Life quickens on the mountain in June. While it’s possible, some days, to convince myself I live in a sylvan tranquility, an Eden-like innocence, all around me a predatory savagery plays out. Down at the pond one evening I see what looks like a two-headed snake, writhing upon itself like some mutant life-form. Closer inspection reveals the second head to be that of a tiger salamander. Its tail and torso already swallowed, its forelegs waving just beyond the snake’s clenched jaw, it must have been caught from behind unawares. Bit by bit the snake—a Western wandering garter—walks its jaws up the length of the salamander’s body, preparing to swallow it whole.
Closer to home, convergent lady beetles cluster on the trunks and lower limbs of white pines, turning them burnt-orange; on calm days they swarm the meadow to feed, slicing the air like sleet when the aphids take to flight. Short-horned lizards sit on the rocks near the outhouse, preying on passing ants.
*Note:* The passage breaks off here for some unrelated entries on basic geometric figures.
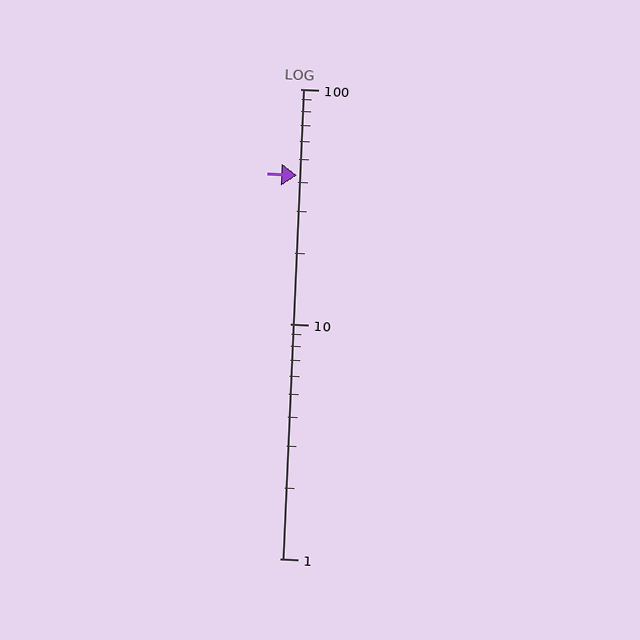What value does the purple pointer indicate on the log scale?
The pointer indicates approximately 43.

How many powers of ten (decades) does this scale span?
The scale spans 2 decades, from 1 to 100.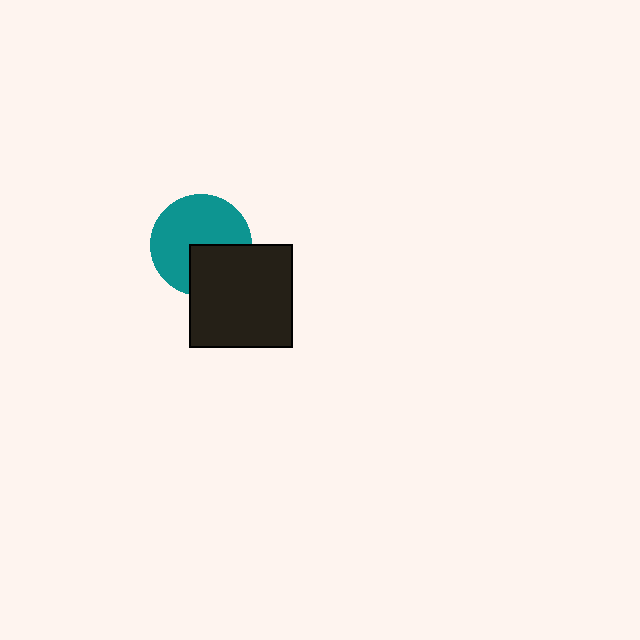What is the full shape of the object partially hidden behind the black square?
The partially hidden object is a teal circle.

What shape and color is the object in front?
The object in front is a black square.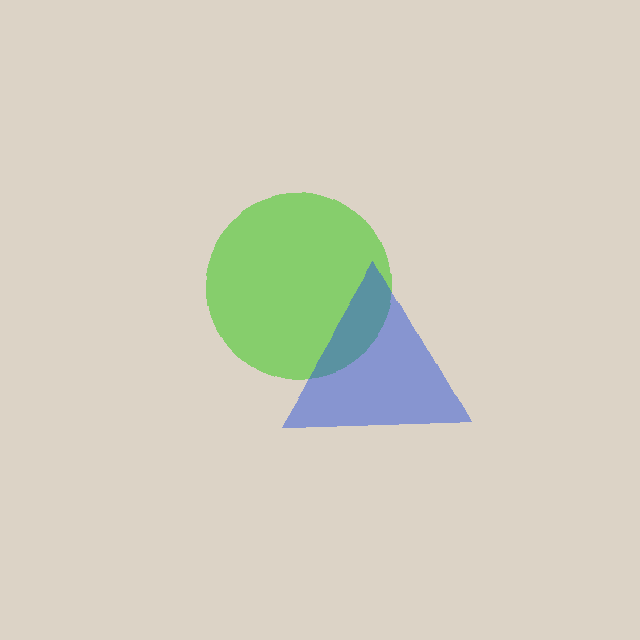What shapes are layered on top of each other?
The layered shapes are: a lime circle, a blue triangle.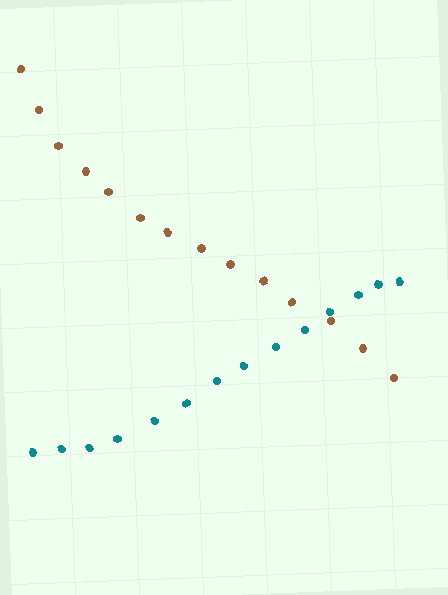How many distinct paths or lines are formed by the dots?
There are 2 distinct paths.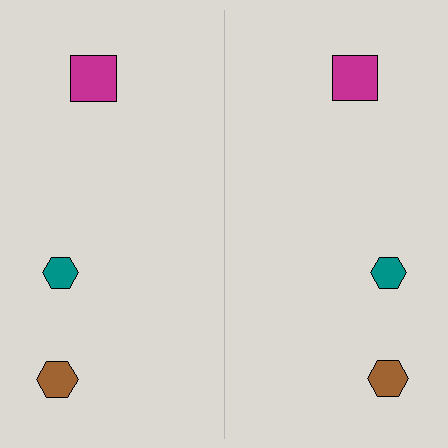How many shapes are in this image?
There are 6 shapes in this image.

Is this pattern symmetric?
Yes, this pattern has bilateral (reflection) symmetry.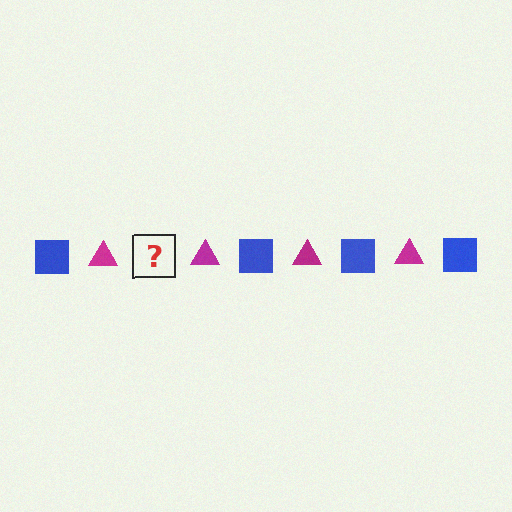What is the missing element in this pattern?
The missing element is a blue square.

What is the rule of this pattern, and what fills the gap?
The rule is that the pattern alternates between blue square and magenta triangle. The gap should be filled with a blue square.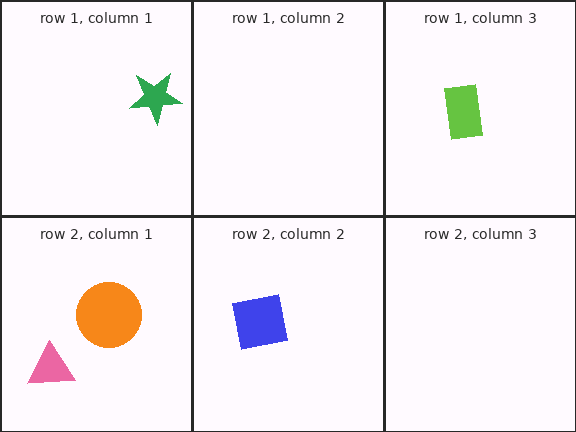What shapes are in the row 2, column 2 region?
The blue square.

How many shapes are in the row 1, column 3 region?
1.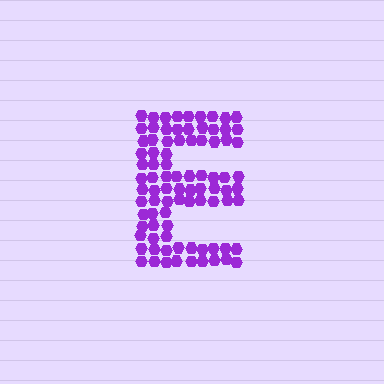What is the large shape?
The large shape is the letter E.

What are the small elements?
The small elements are hexagons.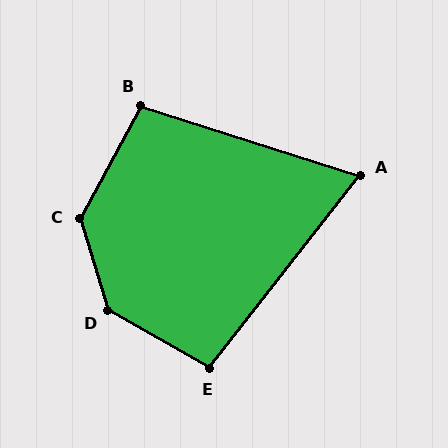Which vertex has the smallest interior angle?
A, at approximately 70 degrees.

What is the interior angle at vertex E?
Approximately 98 degrees (obtuse).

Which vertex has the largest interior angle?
D, at approximately 137 degrees.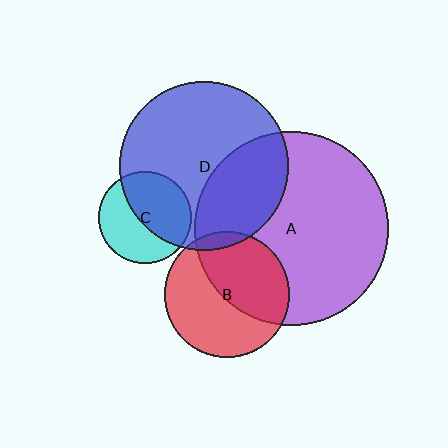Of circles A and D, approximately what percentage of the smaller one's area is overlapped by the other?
Approximately 35%.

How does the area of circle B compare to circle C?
Approximately 1.9 times.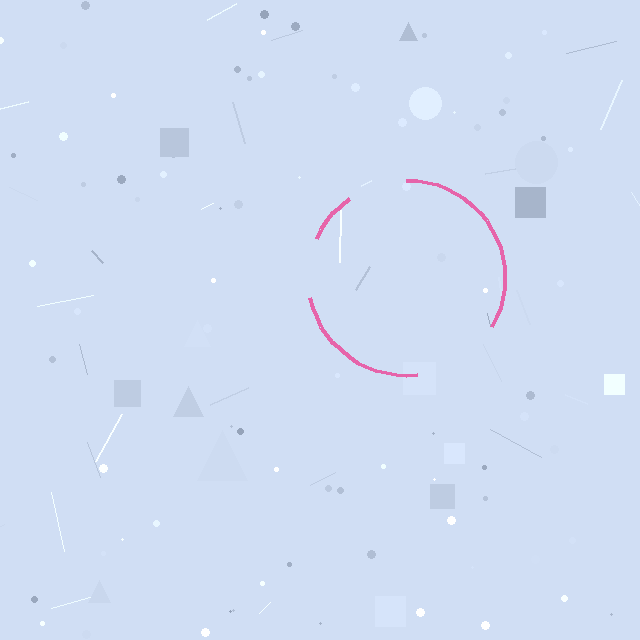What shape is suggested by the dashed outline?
The dashed outline suggests a circle.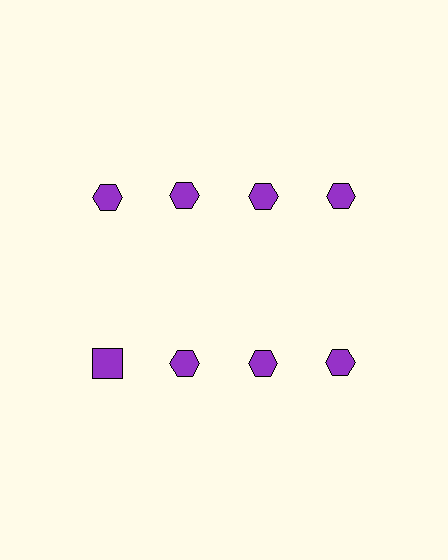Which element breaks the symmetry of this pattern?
The purple square in the second row, leftmost column breaks the symmetry. All other shapes are purple hexagons.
The lizards’ camouflage skin, adapted to local coloring, shields them from snakes and hawks—though they will puff up like spiny blowfish or squirt blood from their eyes if threatened.
One day I kick a rotten log, testing its potential for bonfire wood. Beneath it lie dozens of tarantula hawks. I gently flip the log back into place and back away. A spooky-looking creature with an iridescent blue-black body and rust-colored wings, the tarantula hawk is a wasp that seeks out, stings, and paralyzes tarantulas to provide a host for its eggs. It drags the spider, alive but immobile, back to the spider’s own burrow or some other hole. It deposits a single egg on its abdomen. When the grub emerges from the egg, it gorges on the living spider, saving the juicy organs for last, so as to prolong the life of its host and benefactor. The sting of the tarantula hawk is said to hurt more than the sting of any other insect in North America, up to three minutes of debilitating pain that feels like an electric shock to the human nervous system.
Afternoons the turkey vultures circle, indolent and bloody-headed, sniffing out the presence of death. Their arrogant flight reminds me that my time here—on this mountain, on this orb—is short. If I were to slip and fall off the lookout tower, it wouldn’t be long before I passed into a new link of the food chain. A not unpleasant fate, perhaps: beats the stuffy prison of the graveyard tomb. So many dreary neighbors. So little sunlight. We’re all carrion eventually, whether for birds or for worms. I’d rather my remnants soar over mountains than slither beneath sod.